The most dramatic example of actin-myosin contraction in nonmuscle cells, however, is provided by cytokinesisthe division of a cell into two following mitosis (Figure 11.27). Toward the end of mitosis in animal cells, a contractile ring consisting of actin filaments and myosin II assembles just underneath the plasma membrane. Its contraction pulls the plasma membrane progressively inward, constricting the center of the cell and pinching it in two. Interestingly, the thickness of the contractile ring remains constant as it contracts, implying that actin filaments disassemble as contraction proceeds. The ring then disperses completely following cell division.
Figure 11.27
Cytokinesis. Following completion of mitosis (nuclear division), a contractile ring consisting of actin filaments and myosin II divides the cell in two.

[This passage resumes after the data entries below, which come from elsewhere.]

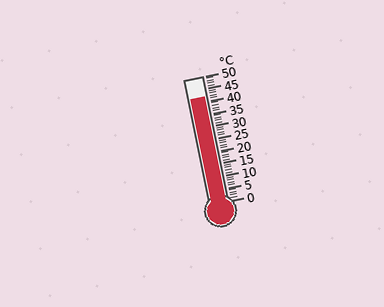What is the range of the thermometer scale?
The thermometer scale ranges from 0°C to 50°C.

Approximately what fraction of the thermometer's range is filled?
The thermometer is filled to approximately 85% of its range.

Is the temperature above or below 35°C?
The temperature is above 35°C.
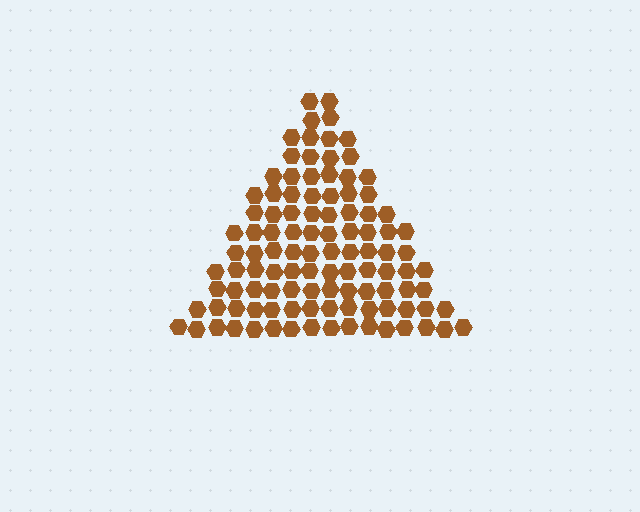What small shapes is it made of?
It is made of small hexagons.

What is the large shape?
The large shape is a triangle.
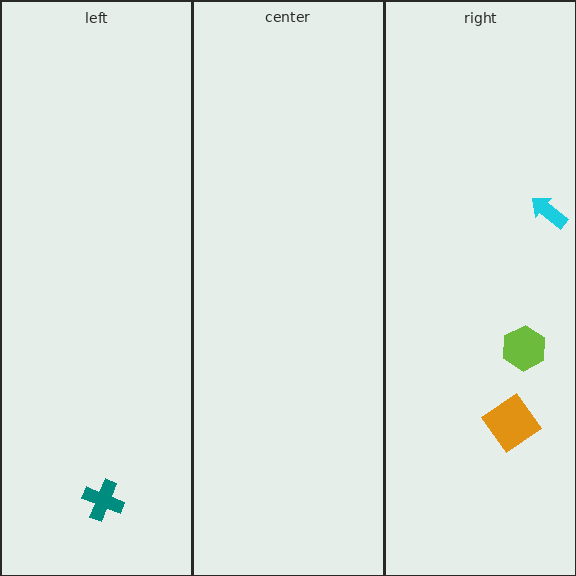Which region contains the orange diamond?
The right region.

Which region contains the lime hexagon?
The right region.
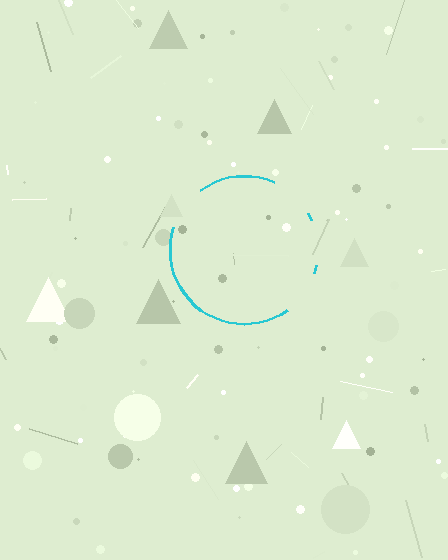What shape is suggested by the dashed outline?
The dashed outline suggests a circle.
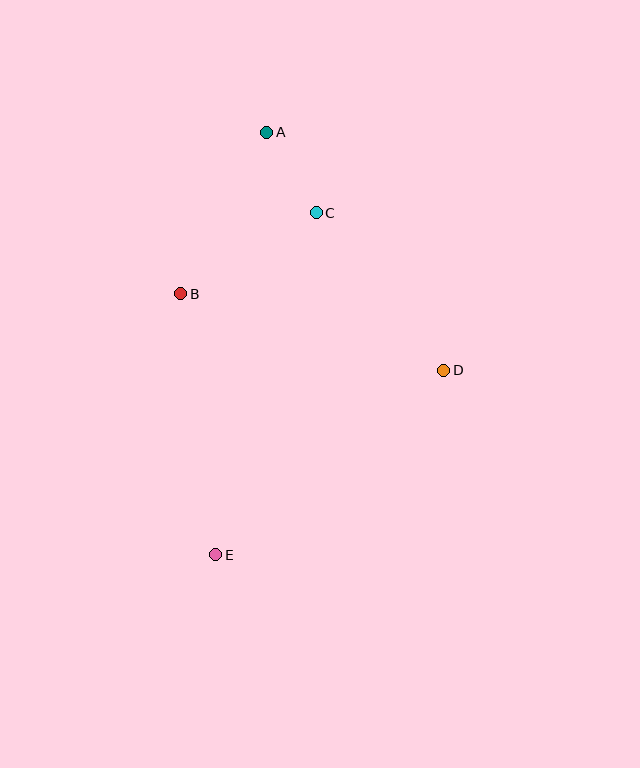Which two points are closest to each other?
Points A and C are closest to each other.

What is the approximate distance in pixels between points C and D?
The distance between C and D is approximately 203 pixels.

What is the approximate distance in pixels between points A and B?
The distance between A and B is approximately 183 pixels.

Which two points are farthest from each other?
Points A and E are farthest from each other.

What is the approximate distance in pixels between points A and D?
The distance between A and D is approximately 296 pixels.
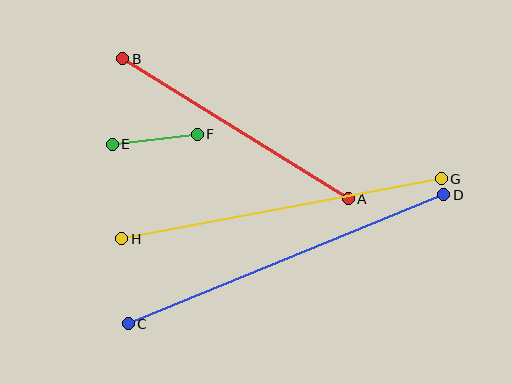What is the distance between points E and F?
The distance is approximately 85 pixels.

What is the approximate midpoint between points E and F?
The midpoint is at approximately (155, 139) pixels.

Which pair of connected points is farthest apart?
Points C and D are farthest apart.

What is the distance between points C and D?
The distance is approximately 341 pixels.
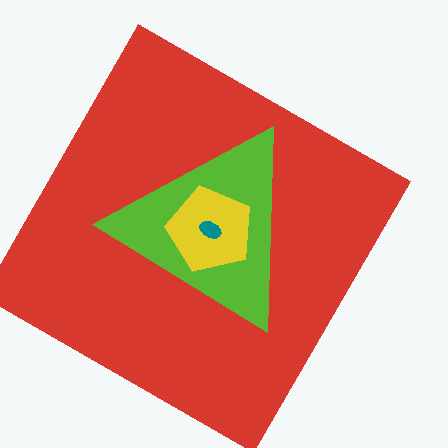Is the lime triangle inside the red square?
Yes.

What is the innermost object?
The teal ellipse.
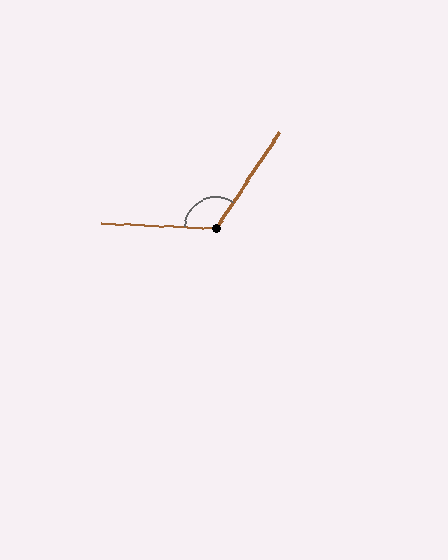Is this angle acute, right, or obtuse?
It is obtuse.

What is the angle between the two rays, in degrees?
Approximately 121 degrees.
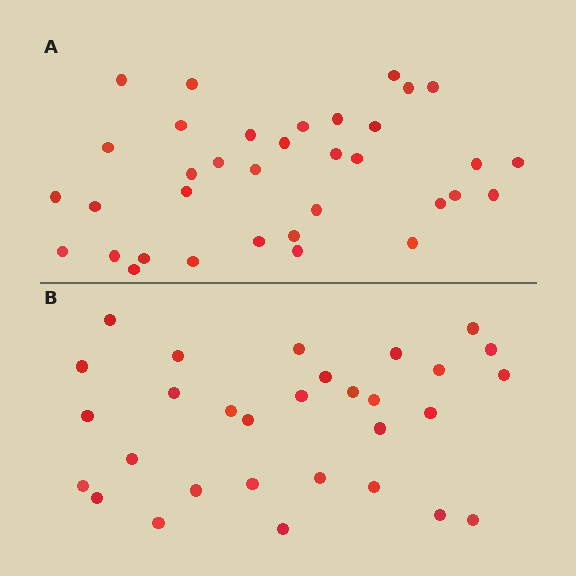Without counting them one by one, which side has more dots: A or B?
Region A (the top region) has more dots.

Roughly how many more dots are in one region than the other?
Region A has about 5 more dots than region B.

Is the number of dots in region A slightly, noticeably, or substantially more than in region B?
Region A has only slightly more — the two regions are fairly close. The ratio is roughly 1.2 to 1.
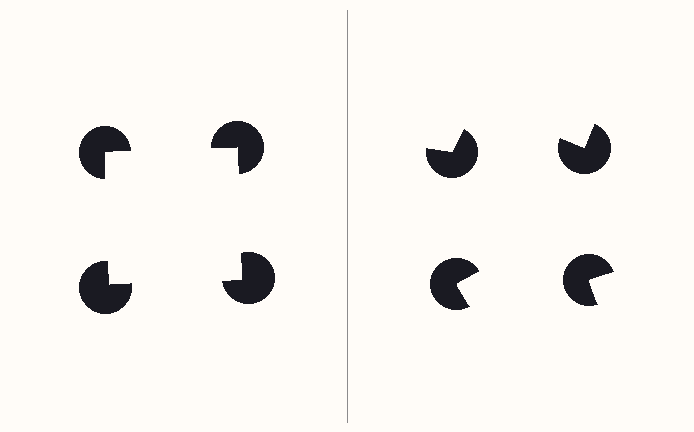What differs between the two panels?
The pac-man discs are positioned identically on both sides; only the wedge orientations differ. On the left they align to a square; on the right they are misaligned.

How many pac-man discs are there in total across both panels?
8 — 4 on each side.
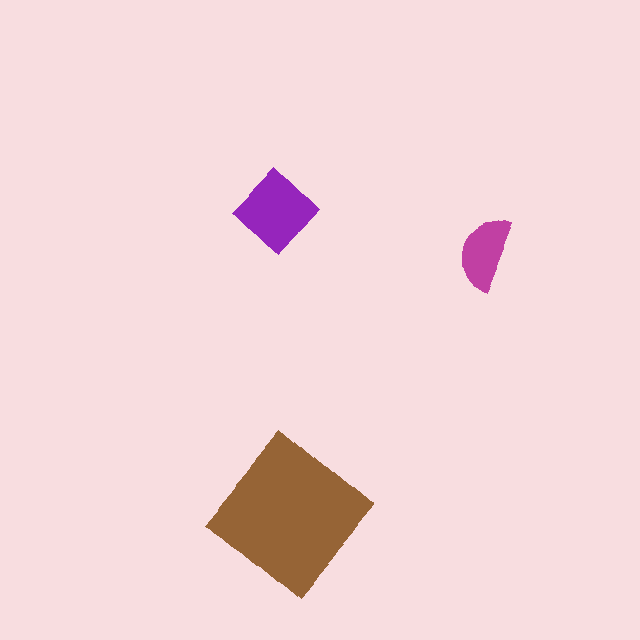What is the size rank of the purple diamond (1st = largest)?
2nd.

http://www.ncbi.nlm.nih.gov/books/NBK9961/
This is good. I don’t recall seeing it in the original comment. I am very aware of the actin myosin troponin connection in heart and in skeletal muscle, and I did know about the nonmuscle work. I won’t deal with it now, and I have been working with Aviral now online for 2 hours.
I have had a considerable background from way back in atomic orbital theory, physical chemistry, organic chemistry, and the equilibrium necessary for cations and anions. Despite the calcium role in contraction, I would not discount hypomagnesemia in having a disease role because of the intracellular-extracellular connection. The description you pasted reminds me also of a lecture given a few years ago by the Nobel Laureate that year on the mechanism of cell division.